On Fri, 14 Aug 2009 04:10:01 -0700 (PDT)
Andy wrote:
solid objects) doing the heating not the turbulence itself. 'Bruce'
was claiming that the friction was a minor component of the heating,

Ah ok , didn't realise thats what he was saying. That kind of stupid
argument is par for the course with Bruce (or whatever his real name is).

B2003

On Fri, 14 Aug 2009 03:37:33 -0700 (PDT), Andy
wrote:

But turbulence does not heat the air. Turbulent air generally stays at
the same temperature as the still air that was in position before.
Heat is all in the internal vibrations of the air molecules, not in
the bulk movement.


Utter nonsense. Go to the back of the class!

On 14 Aug, 12:35, Bruce wrote:
On Fri, 14 Aug 2009 03:37:33 -0700 (PDT), Andy
wrote:



But turbulence does not heat the air. Turbulent air generally stays at
the same temperature as the still air that was in position before.
Heat is all in the internal vibrations of the air molecules, not in
the bulk movement.

Utter nonsense. *Go to the back of the class!

Really? Can you explain how turbulent air gets hotter without
friction? I suggest that you go and read up on fluid dynamics and try
and learn something.

On Fri, 14 Aug 2009 05:12:05 -0700 (PDT), Andy
wrote:

Really? Can you explain how turbulent air gets hotter without
friction?


You're talking about skin friction between the train and the air. I'm
talking about turbulence. Two very different things, as I am sure you
will continue to fail to appreciate.

I majored in fluid flow at University.

On Aug 15, 12:28*pm, Bruce wrote:
On Fri, 14 Aug 2009 05:12:05 -0700 (PDT), Andy
wrote:



Really? Can you explain how turbulent air gets hotter without
friction?

You're talking about skin friction between the train and the air. *

Where did I say that? I just mentioned friction.

I'm talking about turbulence. *Two very different things, as I am sure you
will continue to fail to appreciate.

I majored in fluid flow at University.

Really and you are still talking ********, I'm impressed.
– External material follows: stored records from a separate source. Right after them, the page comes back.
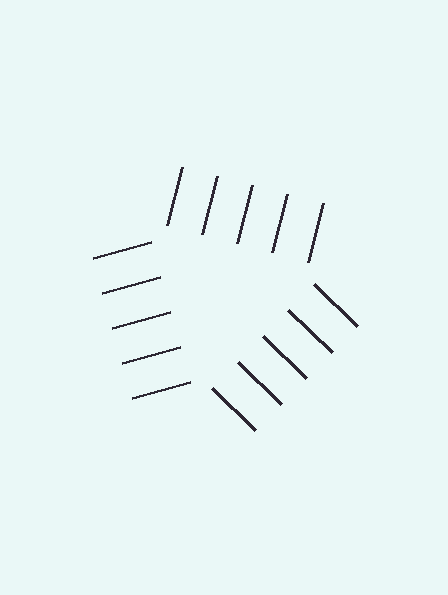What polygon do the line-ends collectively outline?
An illusory triangle — the line segments terminate on its edges but no continuous stroke is drawn.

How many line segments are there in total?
15 — 5 along each of the 3 edges.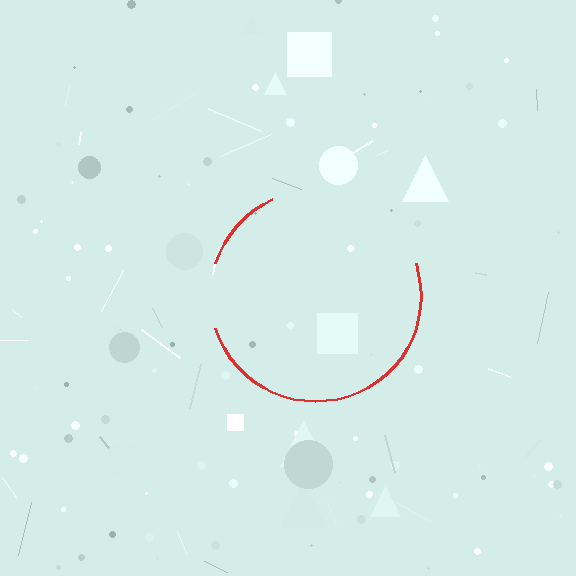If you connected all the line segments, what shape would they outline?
They would outline a circle.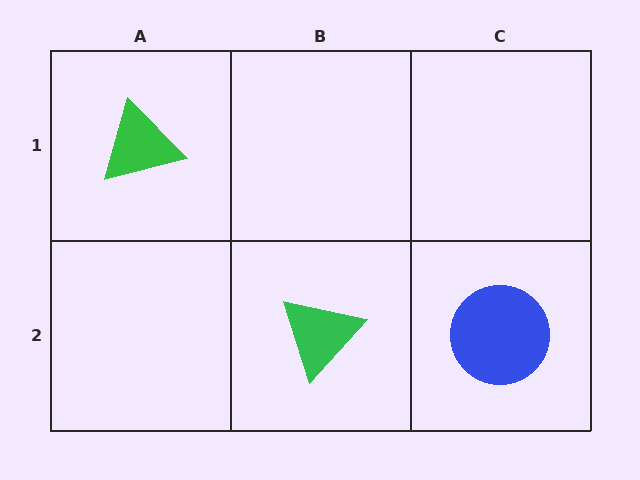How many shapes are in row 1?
1 shape.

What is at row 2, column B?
A green triangle.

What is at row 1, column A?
A green triangle.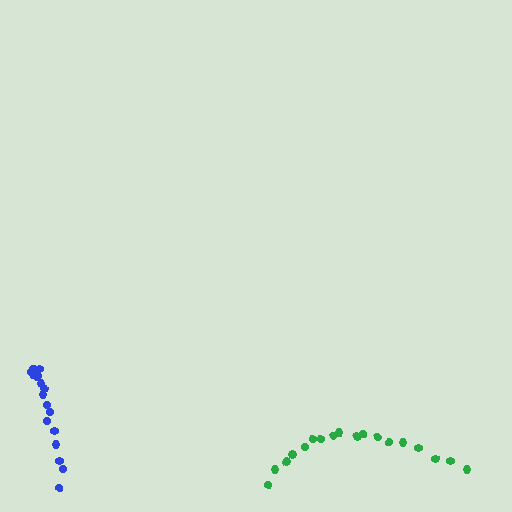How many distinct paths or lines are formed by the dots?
There are 2 distinct paths.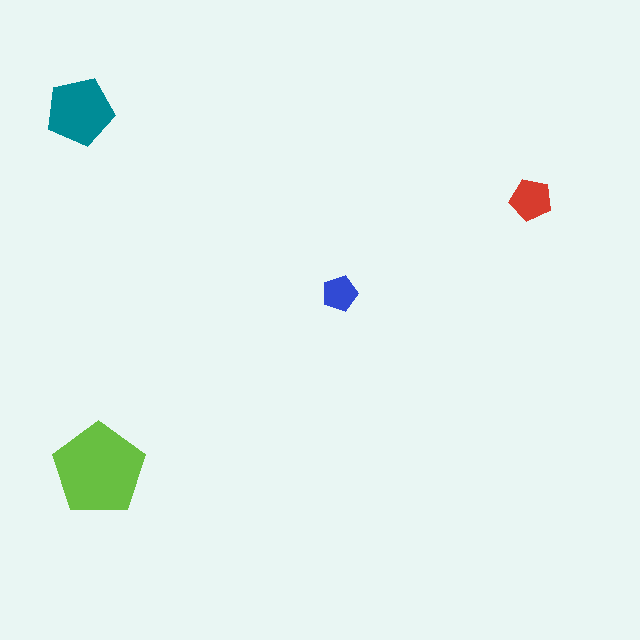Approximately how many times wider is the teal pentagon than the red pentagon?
About 1.5 times wider.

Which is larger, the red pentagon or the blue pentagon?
The red one.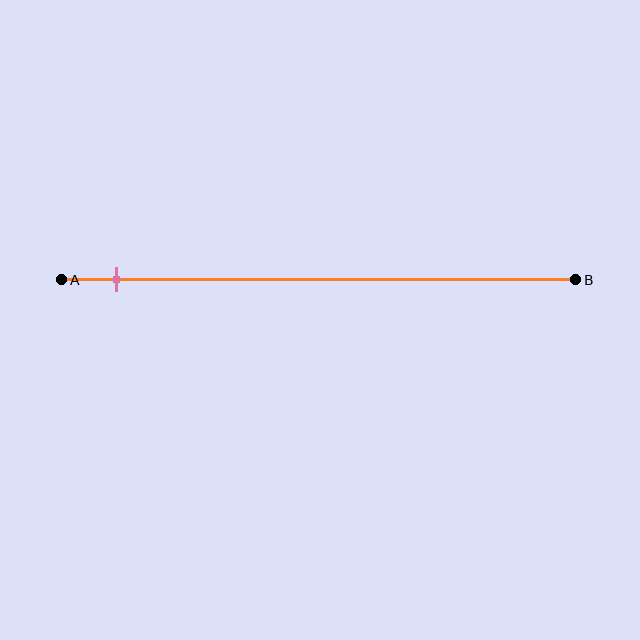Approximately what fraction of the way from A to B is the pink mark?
The pink mark is approximately 10% of the way from A to B.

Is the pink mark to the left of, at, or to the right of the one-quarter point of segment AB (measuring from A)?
The pink mark is to the left of the one-quarter point of segment AB.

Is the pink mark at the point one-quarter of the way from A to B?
No, the mark is at about 10% from A, not at the 25% one-quarter point.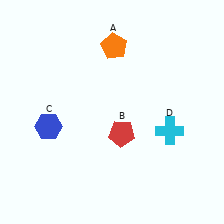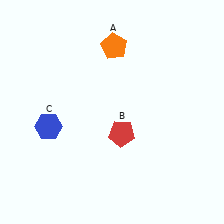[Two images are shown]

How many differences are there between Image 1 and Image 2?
There is 1 difference between the two images.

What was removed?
The cyan cross (D) was removed in Image 2.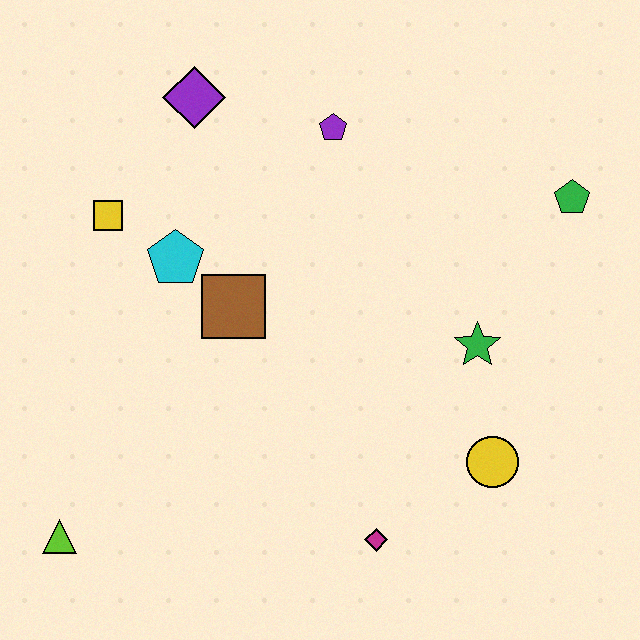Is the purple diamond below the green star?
No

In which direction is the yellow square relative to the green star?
The yellow square is to the left of the green star.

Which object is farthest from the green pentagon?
The lime triangle is farthest from the green pentagon.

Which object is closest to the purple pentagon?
The purple diamond is closest to the purple pentagon.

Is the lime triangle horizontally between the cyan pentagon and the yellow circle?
No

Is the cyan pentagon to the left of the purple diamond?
Yes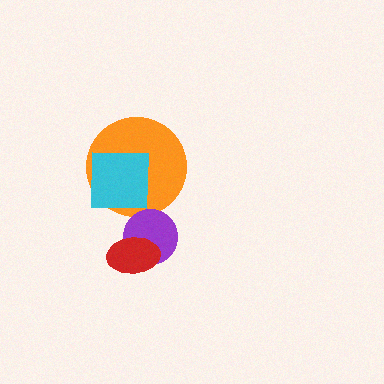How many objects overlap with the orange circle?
2 objects overlap with the orange circle.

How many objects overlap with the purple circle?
2 objects overlap with the purple circle.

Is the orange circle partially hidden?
Yes, it is partially covered by another shape.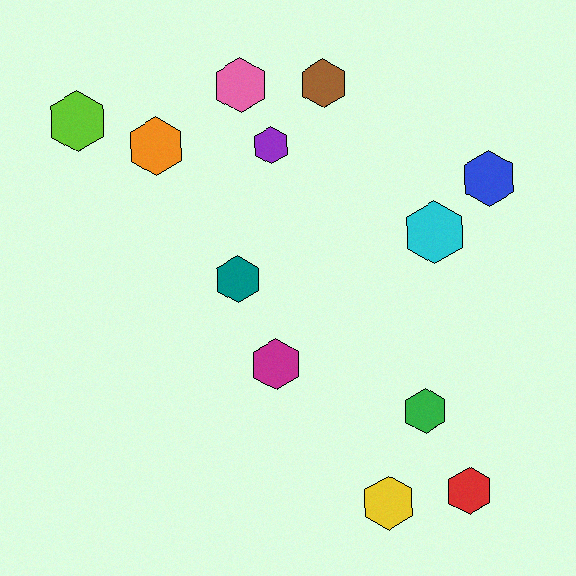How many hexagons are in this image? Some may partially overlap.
There are 12 hexagons.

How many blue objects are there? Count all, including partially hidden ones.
There is 1 blue object.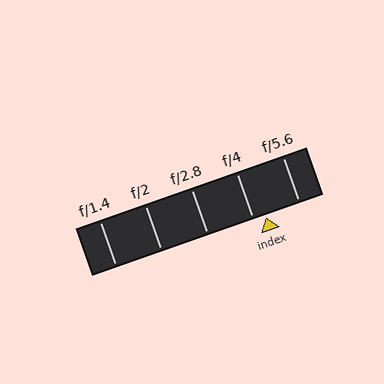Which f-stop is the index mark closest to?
The index mark is closest to f/4.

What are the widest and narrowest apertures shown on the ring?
The widest aperture shown is f/1.4 and the narrowest is f/5.6.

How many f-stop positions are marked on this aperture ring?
There are 5 f-stop positions marked.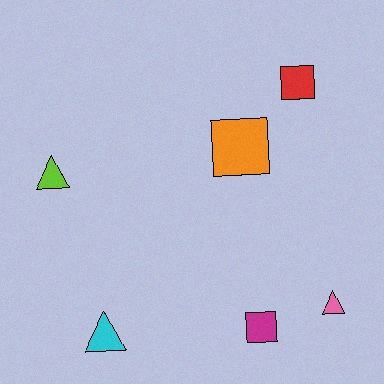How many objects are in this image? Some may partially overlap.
There are 6 objects.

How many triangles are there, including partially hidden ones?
There are 3 triangles.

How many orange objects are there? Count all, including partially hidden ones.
There is 1 orange object.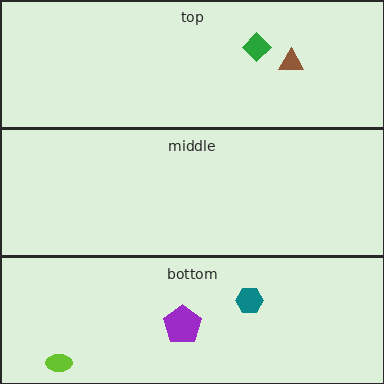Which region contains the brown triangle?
The top region.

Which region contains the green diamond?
The top region.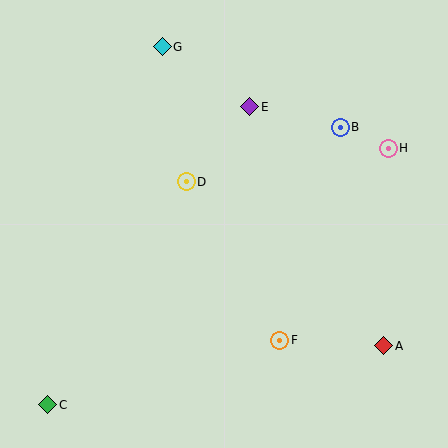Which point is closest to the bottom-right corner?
Point A is closest to the bottom-right corner.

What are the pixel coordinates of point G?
Point G is at (162, 47).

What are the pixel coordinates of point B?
Point B is at (340, 127).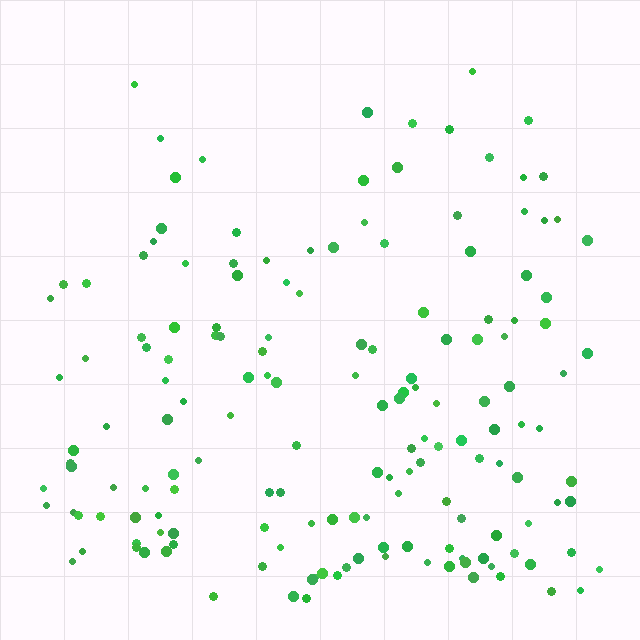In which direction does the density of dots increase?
From top to bottom, with the bottom side densest.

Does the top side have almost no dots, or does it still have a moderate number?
Still a moderate number, just noticeably fewer than the bottom.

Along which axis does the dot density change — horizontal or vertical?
Vertical.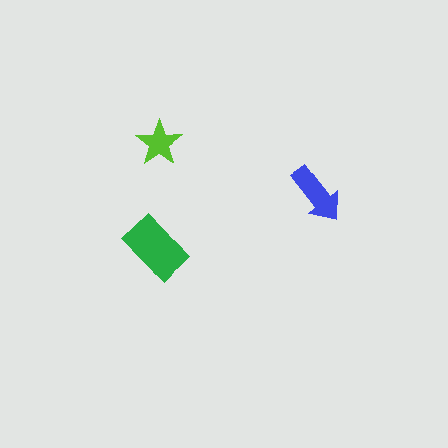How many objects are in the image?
There are 3 objects in the image.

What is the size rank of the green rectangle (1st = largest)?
1st.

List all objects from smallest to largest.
The lime star, the blue arrow, the green rectangle.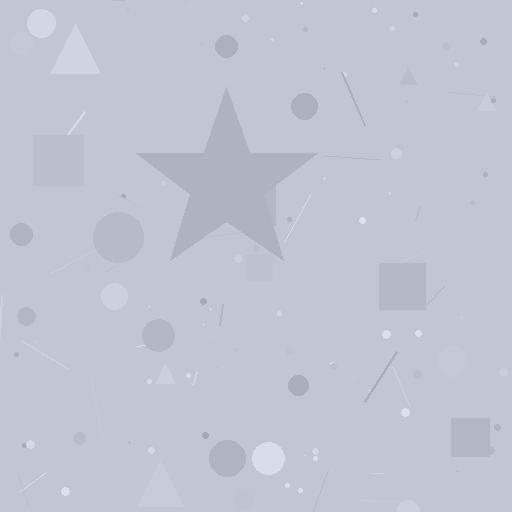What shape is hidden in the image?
A star is hidden in the image.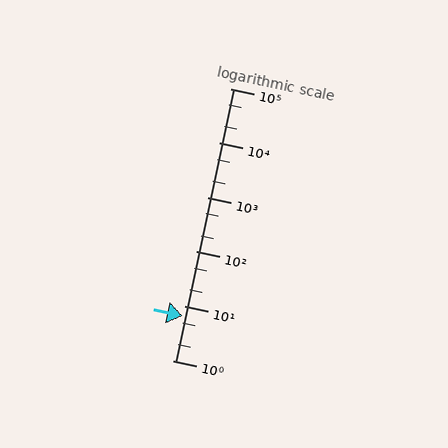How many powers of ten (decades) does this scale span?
The scale spans 5 decades, from 1 to 100000.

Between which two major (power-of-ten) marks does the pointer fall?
The pointer is between 1 and 10.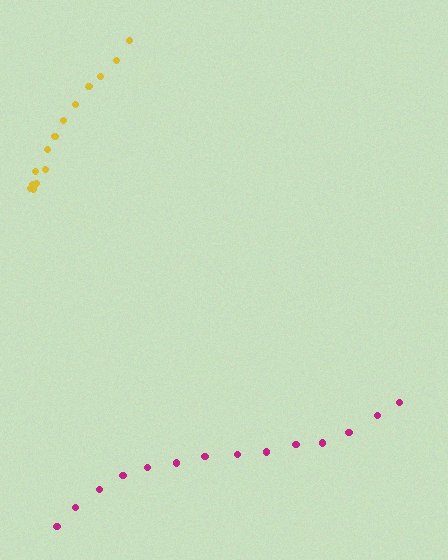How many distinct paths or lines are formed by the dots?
There are 2 distinct paths.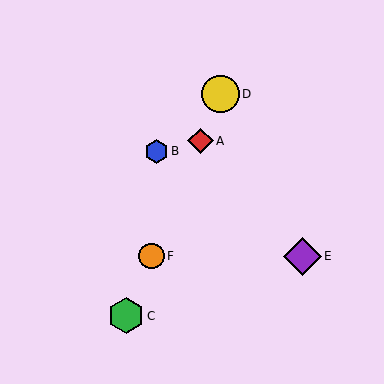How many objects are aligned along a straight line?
4 objects (A, C, D, F) are aligned along a straight line.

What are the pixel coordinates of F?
Object F is at (152, 256).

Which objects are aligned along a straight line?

There is NO heating directly from the turbulent air. All the heating
which might arise from turbulence comes from fricton. Both between the
moving air and the tunnel walls and between air flows moving at
different speeds. Bulk flow of any fluid doesn't make it hotter; but
the interaction of different moving sections of air gives rise to
friction and it is this the friction that causing the air to get
hotter, not the turbulence itself.

You were the one saying that friction is the minority cause of heating
when, in fact, it is pretty much the only direct cause of heating.
Just to emphasize the point. TURBULENCE causes FRICTION which leads to
HEAT, which part don't you understand?